Por Norberto HERNÁNDEZ
Hasta algunos años, las campañas en México eran meramente testimoniales. En más de las veces solo se hacía campaña para legitimar al ungido o los ungidos. Nada que discutir, todo estaba arreglado para que los ciudadanos acudieran a votar por no sé quién ni para qué, pero se acudía a las urnas. Los ganadores decían que el pueblo había expresado su santa y sagrada voluntad, pero también ese sufrido pueblo elector había dado muestras de madurez e inteligencia porque había votado por ellos, los hijos, cachorros o herederos de los ideales de la revolución mexicana. Como diría Doña Lupe: Háganme el favor!

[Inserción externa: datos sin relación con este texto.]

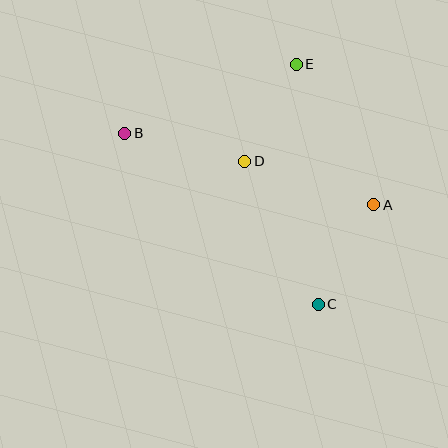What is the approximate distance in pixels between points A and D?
The distance between A and D is approximately 136 pixels.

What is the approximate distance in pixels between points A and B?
The distance between A and B is approximately 259 pixels.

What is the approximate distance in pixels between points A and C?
The distance between A and C is approximately 114 pixels.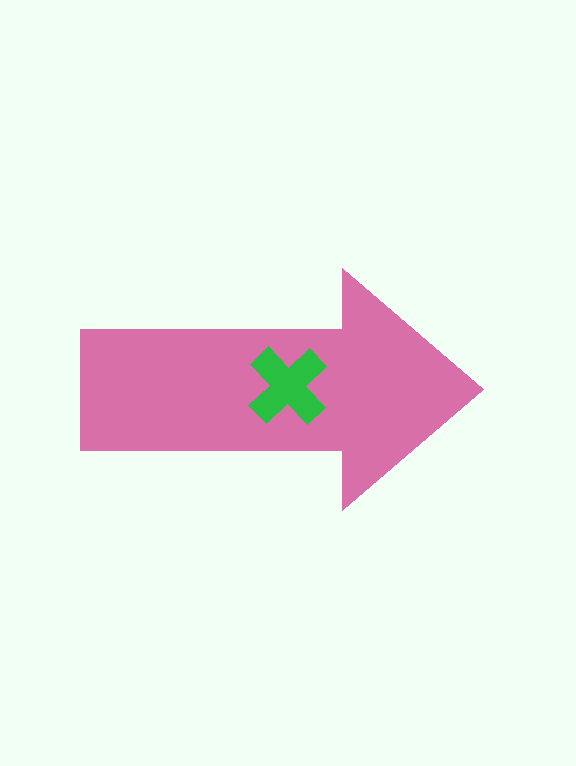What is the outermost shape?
The pink arrow.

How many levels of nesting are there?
2.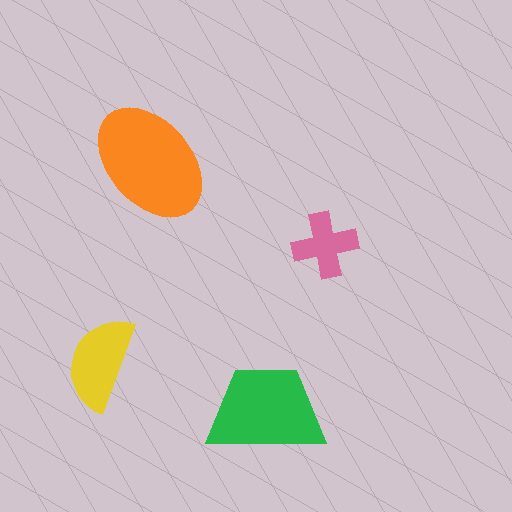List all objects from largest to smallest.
The orange ellipse, the green trapezoid, the yellow semicircle, the pink cross.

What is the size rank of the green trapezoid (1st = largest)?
2nd.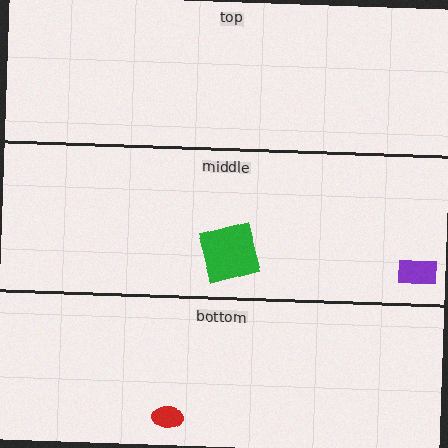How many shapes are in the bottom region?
1.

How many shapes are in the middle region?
2.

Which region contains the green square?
The middle region.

Al igual que en los tiempos del dictador Porfirio Díaz que dijo al periodista canadiense radicado en los Estados Unidos, James Creelman, que México estaba listo para la democracia, en los años setentas los actores y promotores del régimen aprobaron una reforma electoral para dar acceso a la oposición en la cámara de diputados vía los diputados plurinominales. Pero esa generosidad tenía sus límites, ¡faltaba más! Nunca se pondría en riesgo la mayoría cameral; en consecuencia, la oposición de izquierda pasó de la lucha clandestina y armada al máximo órgano deliberativo del país sin la fuerza para cambiar o influir en la toma de decisiones nacionales. Antes bien fueron un factor de legitimación de una simulación democrática hacia el exterior. En el ámbito de la derecha, aquellos fueron los mejores tiempos de la oposición panista; todavía no se entregaba a los brazos de la corrupción política que caracterizó al régimen de la familia revolucionaria. ¡Cuándo iban a imaginar que un día serían hermanos gemelos de lo que combatieron con ideales, principios y valor cívico! Se cumplió el temor de sus ideólogos: ganaron el gobierno, pero perdieron al partido.

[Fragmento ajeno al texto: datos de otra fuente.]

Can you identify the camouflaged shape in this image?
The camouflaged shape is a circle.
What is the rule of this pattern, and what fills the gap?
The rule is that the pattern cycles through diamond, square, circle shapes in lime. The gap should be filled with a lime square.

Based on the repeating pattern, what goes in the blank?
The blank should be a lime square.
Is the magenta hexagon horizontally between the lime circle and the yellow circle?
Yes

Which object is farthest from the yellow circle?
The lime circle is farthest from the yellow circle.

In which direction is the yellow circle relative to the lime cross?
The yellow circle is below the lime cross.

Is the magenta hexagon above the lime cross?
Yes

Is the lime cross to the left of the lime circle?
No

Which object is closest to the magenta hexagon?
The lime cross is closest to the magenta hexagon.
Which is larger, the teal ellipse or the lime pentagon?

A pesar de la desigualdad evidente en las formas de competencia electoral, la oposición en su conjunto tomó la tribuna y abrió un debate que se añora; no eran aplaudidores del gobierno ni matraqueros del presidente. Eran protagonistas de la política nacional; algunos de ellos prevalecen en la memoria de la dignidad nacional. Para las elecciones de 1988, las cosas tomaron un curso distinto al control político del sistema presidencialista. Se fracturó el sistema y los escindidos ocuparon un lugar de relevancia en el escenario nacional. Los medios informativos, los centros de pensamiento crítico, las universidades públicas, los sindicatos y las propias cámaras empresariales asumieron su papel en la discusión de lo que se plateaba como continuidad o cambio. Cada uno, desde su trinchera, defendió lo que consideró lo justo, lo propio o aquello que garantizaba su posición o estatus social. Lo rescatable es que se sacudió la llamada normalidad presidencial.

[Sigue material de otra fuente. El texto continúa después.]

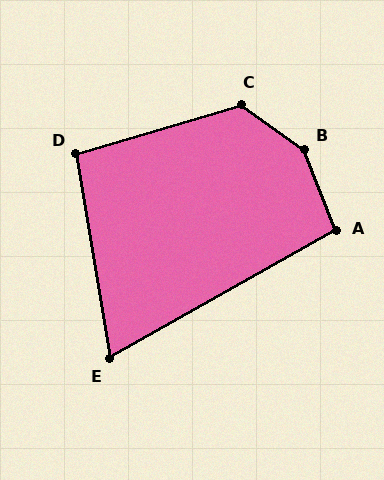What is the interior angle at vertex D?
Approximately 97 degrees (obtuse).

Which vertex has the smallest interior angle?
E, at approximately 70 degrees.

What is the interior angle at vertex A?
Approximately 98 degrees (obtuse).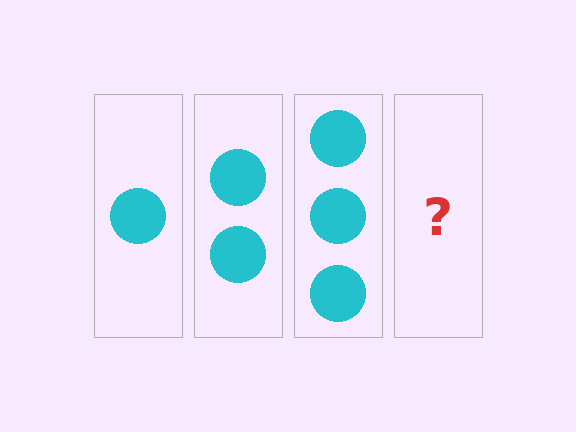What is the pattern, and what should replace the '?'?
The pattern is that each step adds one more circle. The '?' should be 4 circles.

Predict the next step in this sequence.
The next step is 4 circles.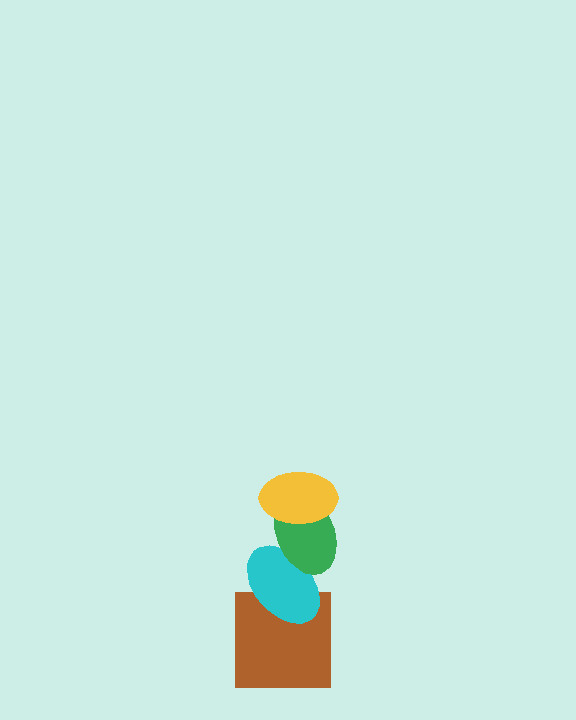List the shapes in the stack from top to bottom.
From top to bottom: the yellow ellipse, the green ellipse, the cyan ellipse, the brown square.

De aquellas polémicas elecciones surgieron los cambios y reformas electorales que fortalecieron al sistema de partidos; también se dio origen a los consejeros ciudadanos y, sobre todo, se fortaleció la autonomía de los órganos electorales en el país. A nivel nacional, el Instituto Federal Electoral (IFE) se mostró como la pieza más acabada de nuestra transición democrática. Los partidos tuvieron mejores prerrogativas y acceso garantizado al dinero público en condiciones más equitativas y claras. De hecho, durante el sexenio del presidente Ernesto Zedillo se llegó a hablar de una reforma electoral definitiva. Eso no ocurrió ni era posible, pero el solo pronunciamiento reflejó la intención de consolidar una mayor calidad democrática, tanto en las elecciones como en la vida pública del país. De nueva cuenta, el protagonismo corrió a cargo de los partidos, sus cuadros dirigentes y el gobierno.
Sin embargo, llegamos a las elecciones presidenciales de Fox, Calderón y Enrique Peña y los protagonistas ya no fueron los actores políticos en competencia. El órgano electoral empezó a padecer de ceguera, actuaciones a modo de las exigencias del jefe político en turno o a la actuación de aceptar los malos menores a la inestabilidad poselectoral. Tenía más peso validar ciertos pecadillos a detonar males mayores que podrían provocar agitación nacional. Como el partido del régimen y sus aliados políticos sumaban mayores espacios de representación legislativa, gubernaturas y la propia presidencia de la República, los arreglos reflejaron esa condición. Se imponía la voluntad de lo políticamente aceptado, aun cuando no era del todo legal. ¡Al cabo y qué!
Pero llegamos a 2018 y todo cambió. Desafortunadamente no para bien. Ahora tenemos a un árbitro más protagonista que los competidores. En particular, el presidente consejero del Instituto Nacional Electoral (INE) Lorenzo Córdova y el consejero Ciro Murayama son los activistas más recalcitrantes de la oposición al Jefe del Ejecutivo y a su partido. El presidente consejero es una máquina de hacer declaraciones de alguien que ha hecho suyo el protagonismo de las elecciones intermedias. La autonomía que dice defender se pierde cada vez que declara. Supone encabezar la defensa del INE, cuando lo que está fortaleciendo es su salida.